Interrogées par le JDN ces derniers mois au sujet d’OnDijon, la plupart des grandes villes françaises se sont montrées sceptiques
Si le projet de Dijon est le premier en France d’une telle envergure, il n’est pas garanti qu’il fasse office de modèle pour le reste du pays. Interrogés par le JDN ces derniers mois au sujet d’OnDijon, la plupart des responsables des stratégies smart city des grandes villes françaises se sont montrés sceptiques. Parmi les griefs, le montant du contrat, 105 millions d’euros, et la difficulté d’assurer un retour sur investissement, alors que les membres du consortium choisi par Dijon réalisent eux-aussi pour la première fois un projet à cette échelle.

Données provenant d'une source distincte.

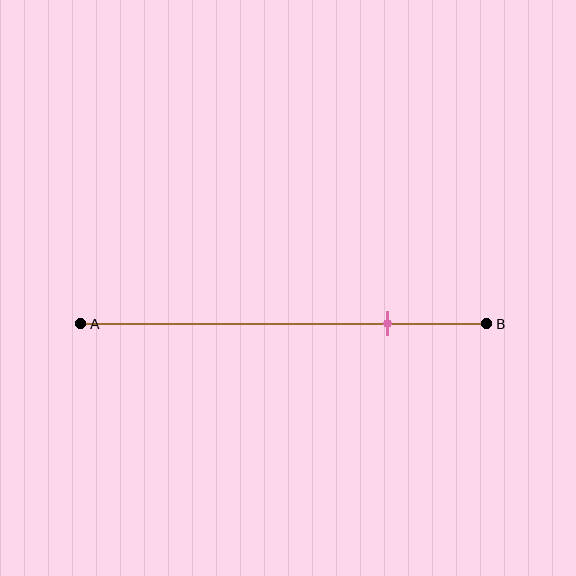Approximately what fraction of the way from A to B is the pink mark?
The pink mark is approximately 75% of the way from A to B.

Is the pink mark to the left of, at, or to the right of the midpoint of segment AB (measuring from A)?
The pink mark is to the right of the midpoint of segment AB.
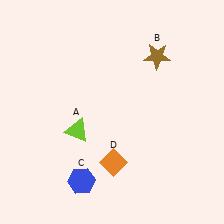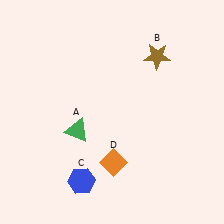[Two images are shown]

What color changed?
The triangle (A) changed from lime in Image 1 to green in Image 2.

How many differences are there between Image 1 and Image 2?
There is 1 difference between the two images.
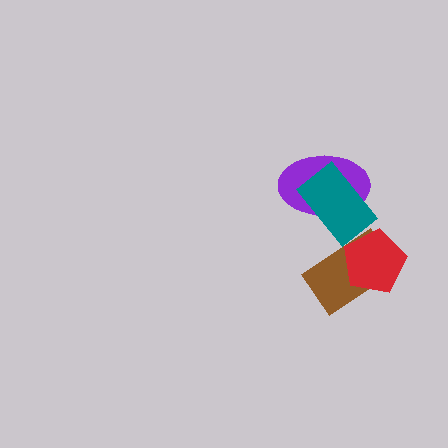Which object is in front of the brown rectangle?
The red pentagon is in front of the brown rectangle.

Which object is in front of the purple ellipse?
The teal rectangle is in front of the purple ellipse.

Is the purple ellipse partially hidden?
Yes, it is partially covered by another shape.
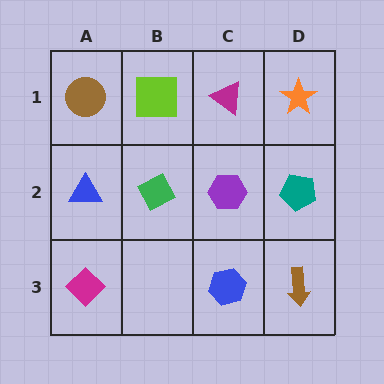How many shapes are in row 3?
3 shapes.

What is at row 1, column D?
An orange star.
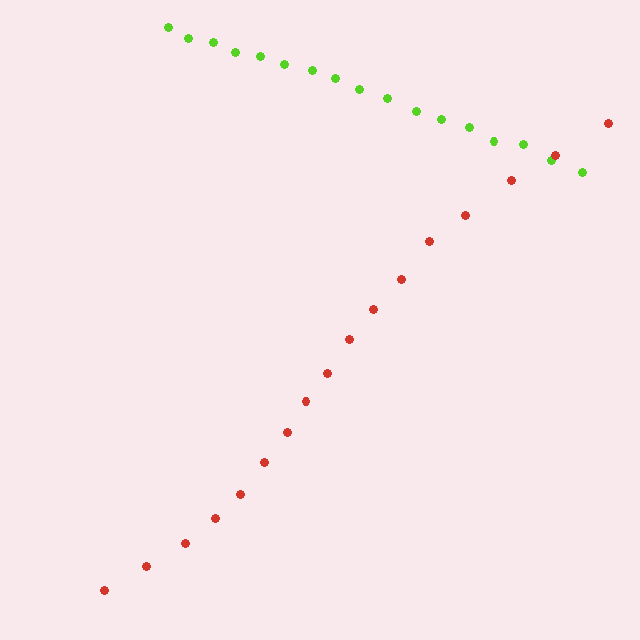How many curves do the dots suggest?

La métropole assure avoir posé des conditions très strictes à ce sujet. « Il s’agit d’un contrat à la performance dans lequel les entreprises se sont engagées sur des critères précis de qualité et de fiabilité. Il prévoit de lourdes pénalités financières en cas de manquements ». Le réseau informatique doit par exemple assurer une disponibilité de 99,9%, tandis que les interventions d’urgence doivent être effectuées en moins d’une heure.

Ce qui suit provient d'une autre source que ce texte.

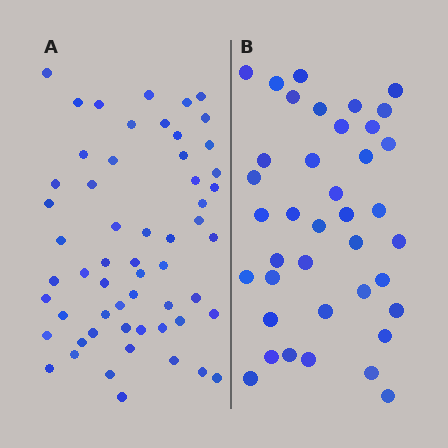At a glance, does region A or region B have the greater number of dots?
Region A (the left region) has more dots.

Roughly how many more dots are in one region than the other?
Region A has approximately 20 more dots than region B.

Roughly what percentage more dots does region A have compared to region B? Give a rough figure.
About 45% more.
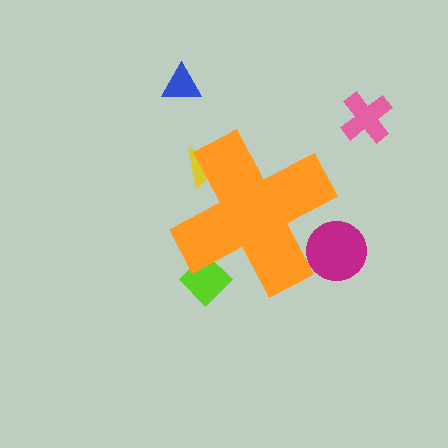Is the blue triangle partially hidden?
No, the blue triangle is fully visible.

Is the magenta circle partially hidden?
No, the magenta circle is fully visible.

Autre sujet d’inquiétude, la longueur de ce contrat. Comment être sûr que les technologies utilisées aujourd’hui ne seront pas obsolètes demain, alors que des technologies dont on ne soupçonne pas encore l’existence pourraient émerger ? Dijon met à nouveau en avant son contrat à la performance, qui incitera les entreprises à se doter des meilleures technologies pour tenir leurs objectifs.
Piège à données ?
Ces douze années passées chez les mêmes prestataires posent aussi la question de l’interopérabilité et de la portabilité d’un système dont certaines briques ont été développées spécialement pour Dijon. Car au bout de douze ans, un nouvel appel d’offre devra être organisé, et si la métropole décide de changer de prestataire, elle devra alors migrer toute son infrastructure et ses données vers un système différent. « Il ne s’agit pas d’une délégation de service public« , rappelle Dijon. « Nous sommes maîtres d’ouvrage, donc propriétaires de toutes les données ainsi que du hardware et avons privilégié les logiciels ouverts ». L’hyperviseur fourni par Capgemini ainsi que la plateforme de gestion des équipements Muse de Citelum sont pourtant des systèmes propriétaires, mais la métropole assure qu’il sera facile de changer de logiciel puisqu’elle a la main sur ses données.

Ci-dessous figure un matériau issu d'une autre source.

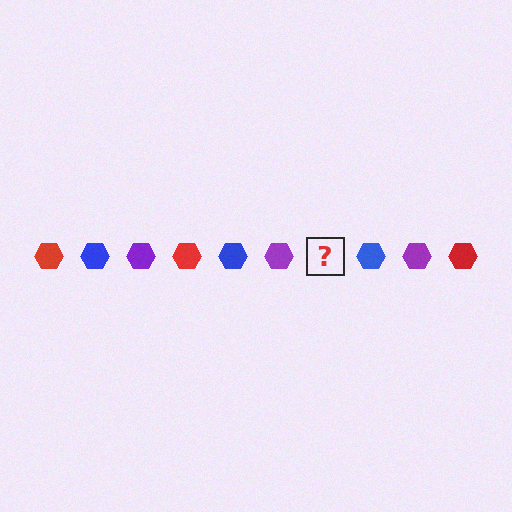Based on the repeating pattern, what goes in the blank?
The blank should be a red hexagon.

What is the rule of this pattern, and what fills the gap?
The rule is that the pattern cycles through red, blue, purple hexagons. The gap should be filled with a red hexagon.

« Nous sommes propriétaires de toutes les données ainsi que du hardware et avons privilégié les logiciels ouverts »
Alors que les grandes villes françaises tentent de gagner en indépendance technologique en améliorant leurs compétences techniques, les critiques du projet pointent aussi le risque pour Dijon de ne plus comprendre ce que font ses prestataires. « Les équipements urbains sont déjà des marchés délégués avec des technologies complexes et qui évoluent vite », justifie la métropole, qui assure cependant disposer d’équipes en interne ainsi que d’auditeurs externes capables d’apporter un deuxième regard.
Modèle ou non, Dijon pourrait en tout cas faire des émules. La métropole a été approchée par plusieurs villes de taille moyenne qui aimeraient reproduire son organisation. « Il faut être capable de travailler de manière transversale avec l’ensemble des directions métiers, ce qui convient davantage aux petites villes qu’aux grandes », reconnaît Dijon. « Car plus la collectivité est grosse, plus il est difficile de casser ce fonctionnement en silos. » La smart city à la dijonnaise devrait connaître sa première émulation à partir de septembre : Angers annoncera alors le consortium retenu pour construire une smart city de même envergure.